Françoise Héritier came from Loire, in a social background that she described as a “small and reasonable bourgeoisie that came out of the peasantry”. She studied in Paris, in the Lycée Racine, and later in hypokhâgne in the lycée Fénelon. During a seminar given by Claude Lévi-Strauss at the Sorbonne University, where he talked about the “joking relationship in Fiji”, she had a “revelation” and decided to study ethnology. In 1957, she went on a mission in French Upper Volta (actual Burkina Faso) with the anthropologue Michel Izard, whom she would marry later.[4]

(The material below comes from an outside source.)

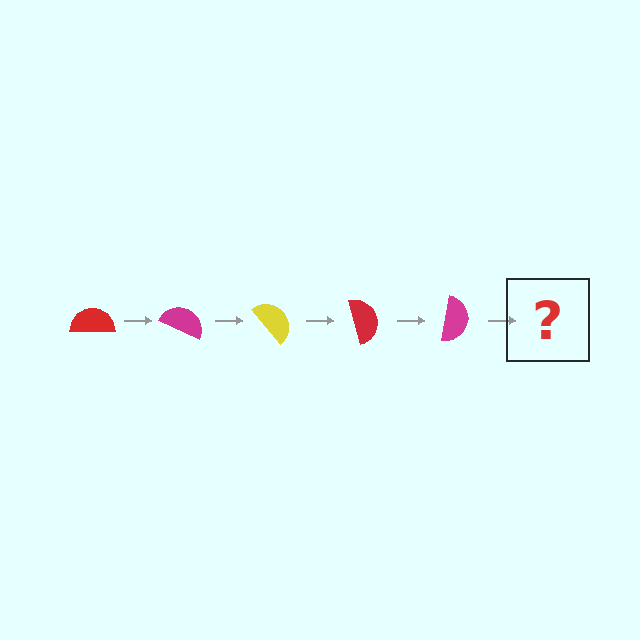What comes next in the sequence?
The next element should be a yellow semicircle, rotated 125 degrees clockwise from the start.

Françoise Héritier was part of the structuralism movement. She is well known for her works in the theory of alliances and the prohibition of incest based on the notion of the circulation of women in the society. She brings the concepts of the “identical” and its “repulsive frustration”, in the continuity of the approaches of Claude Lévi-Strauss and Alfred Radcliffe-Brown. In her conception of the societies, she especially focuses on the concepts of “nature” and “environment”.
Like Claude Lévi-Strauss and his successor Philippe Descola, Françoise Héritier was first a study director at the EHESS, and was in 1982 elected at the Collège de France at the Chair of Anthropology (successor to Claude Lévi-Strauss).[5] From 1998 to 2001, she was a member of the CNRS ethics committee.[6]
In her book Masculin/Féminin,[7] she noted that the distinction between the feminine and the masculine is universal and that exists everywhere; and that the male is always considered superior to the women. However, she showed in her book, Masculin/Féminin I et II, De la Violence, through numerous examples, the hierarchical thinking regarding men and women is a cultural construct—and therefore to be revisited. She called this concept "the differential valence of the sexes" (la valence différentielle des sexes) that she preferred to the concept of the masculine domination[8] used by Pierre Bourdieu or Maurice Godelier.
She died the day of her birthday, 15 November 2017, in the Pitié-Salpêtrière Hospital in Paris. She was 84 years old.